Your input is of shape (8,10). Since you're putting this directly into the MLP, I'm assuming the first dimension is the batch dimension and you won't be adding another batch dimension on top of the first two. If you do, this solution still works, just need some axis munging.

You can pack all the layer weights into a single tensor, index into them, then batch matmul.

import torch
import torch.nn as nn
import torch.nn.functional as F
import timeit
import math

torch.manual_seed(42)
device = torch.device("cuda" if torch.cuda.is_available() else "cpu")

class MultiLinear(nn.Module):
    def __init__(self, in_features, out_features, n_replicas, bias=True, device=None, dtype=None):
        # this is mostly copied from pytorch nn.Linear
        factory_kwargs = {'device': device, 'dtype': dtype}
        super().__init__()
        self.in_features = in_features
        self.out_features = out_features
        
        # important note: pytorch nn.Linear weights are of shape (out_features, in_features) 
        # for weird transpose reasons. This variant has in_features first
        self.weight = nn.Parameter(torch.empty((n_replicas, in_features, out_features), **factory_kwargs))
        
        if bias:
            self.bias = nn.Parameter(torch.empty(n_replicas, out_features, **factory_kwargs))
        else:
            self.register_parameter('bias', None)
            
        self.reset_parameters()
        
    def reset_parameters(self) -> None:
        # this is also copied from pytorch nn.Linear
        nn.init.kaiming_uniform_(self.weight, a=math.sqrt(5))
        if self.bias is not None:
            fan_in, _ = nn.init._calculate_fan_in_and_fan_out(self.weight)
            bound = 1 / math.sqrt(fan_in) if fan_in > 0 else 0
            nn.init.uniform_(self.bias, -bound, bound)

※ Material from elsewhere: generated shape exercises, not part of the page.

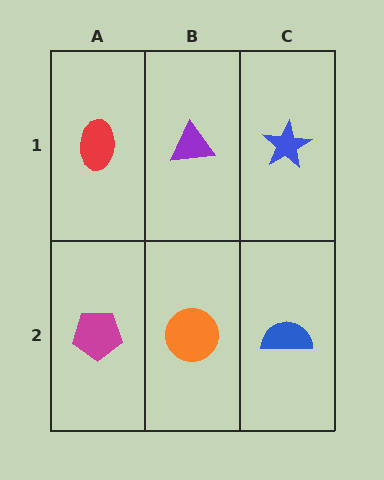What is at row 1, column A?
A red ellipse.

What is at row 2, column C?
A blue semicircle.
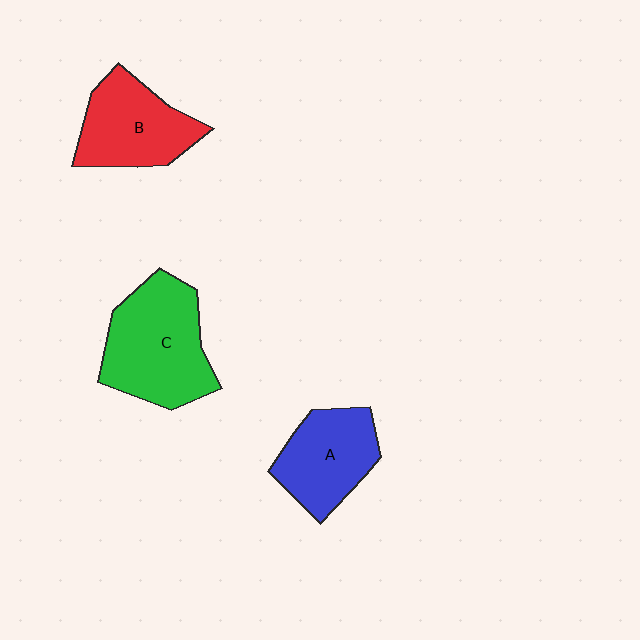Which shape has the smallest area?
Shape A (blue).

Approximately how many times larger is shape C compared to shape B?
Approximately 1.3 times.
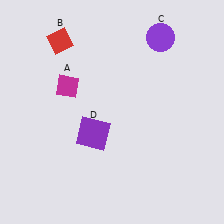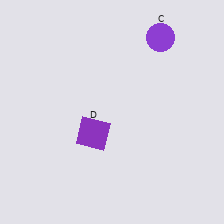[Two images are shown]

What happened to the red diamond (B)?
The red diamond (B) was removed in Image 2. It was in the top-left area of Image 1.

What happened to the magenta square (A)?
The magenta square (A) was removed in Image 2. It was in the top-left area of Image 1.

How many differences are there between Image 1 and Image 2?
There are 2 differences between the two images.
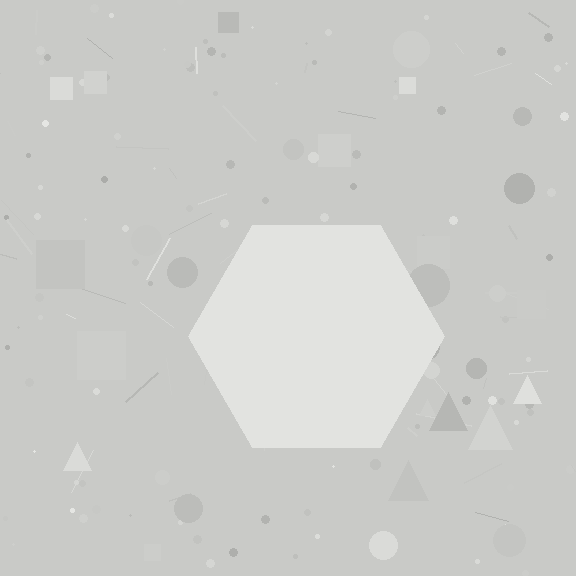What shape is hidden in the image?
A hexagon is hidden in the image.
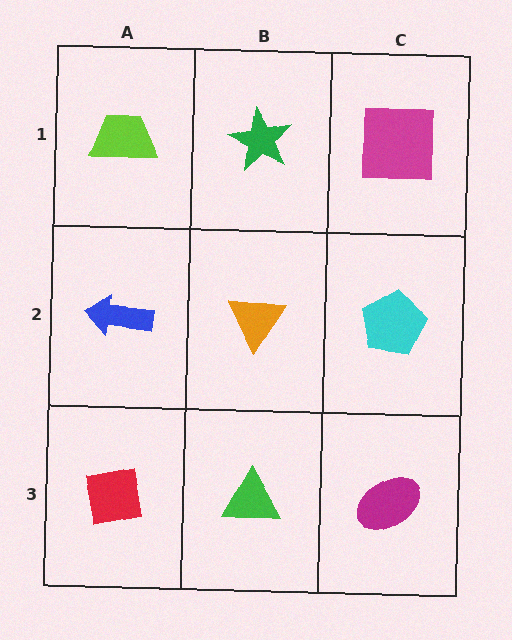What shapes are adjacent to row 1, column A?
A blue arrow (row 2, column A), a green star (row 1, column B).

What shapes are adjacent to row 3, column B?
An orange triangle (row 2, column B), a red square (row 3, column A), a magenta ellipse (row 3, column C).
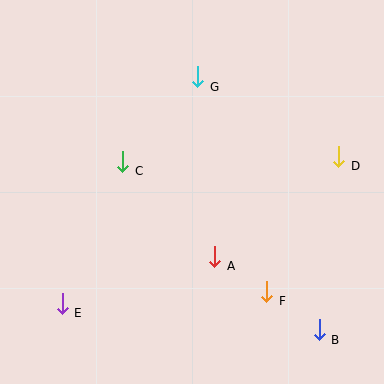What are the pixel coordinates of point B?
Point B is at (319, 340).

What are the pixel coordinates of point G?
Point G is at (198, 87).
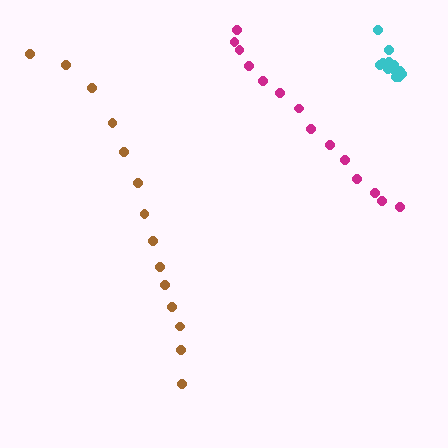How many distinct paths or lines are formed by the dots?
There are 3 distinct paths.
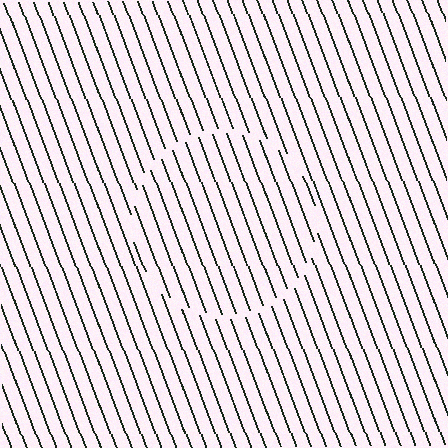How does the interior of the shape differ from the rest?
The interior of the shape contains the same grating, shifted by half a period — the contour is defined by the phase discontinuity where line-ends from the inner and outer gratings abut.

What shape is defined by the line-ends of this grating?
An illusory circle. The interior of the shape contains the same grating, shifted by half a period — the contour is defined by the phase discontinuity where line-ends from the inner and outer gratings abut.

    def forward(self, input, index_tensor):
        # input is a 2d float tensor
        # index_tensor is a 1d bool tensor
        
        weight = self.weight[index_tensor]
        bias = self.bias[index_tensor]
        
        output = torch.bmm(input[:,None,:], weight).squeeze() + bias
        return output
    
class MultiMLP(nn.Module):
    def __init__(self, input_size, hidden_size, output_size, n_replicas):
        super().__init__()
        self.fc1 = MultiLinear(input_size, hidden_size, n_replicas)
        self.fc2 = MultiLinear(hidden_size, output_size, n_replicas)
        
    def forward(self, x, index_tensor):
        x = F.relu(self.fc1(x, index_tensor))
        x = self.fc2(x, index_tensor)
        return x
    
# arbitrary parameters
input_size = 10
hidden_size = 20
output_size = 5
n_replicas = 3

input_data = torch.rand(size=(8, input_size), device=device)
mlp_index = torch.tensor([0, 1, 0, 1, 0, 2, 0, 2], device=device) # note this version skips the extra axis you add

model = MultiMLP(input_size, hidden_size, output_size, n_replicas)
model.to(device)

# note - the first use of the model causes memory allocation to the GPU that is 
# much slower than subsequent calls. this impacts your previous benchmarks.
# calling the model once outside the time test fixes this
result = model(input_data, mlp_index)

def time_test():
    result = model(input_data, mlp_index)
    return result

update_time = timeit.timeit(time_test, number=20000)
print(f"Execution time: {update_time} seconds")

On my GPU, the test times are:

  • Baseline: 1.01s
  • First Update: 4.30s
  • Second Update: 4.46s
  • Third Update: 10.1s
  • My Version: 2.85s

With all that said, you also need some way of making the different weights learn different things. If the outputs of the various models all go into the same loss, there's no reason to use an approach like this over a standard MLP.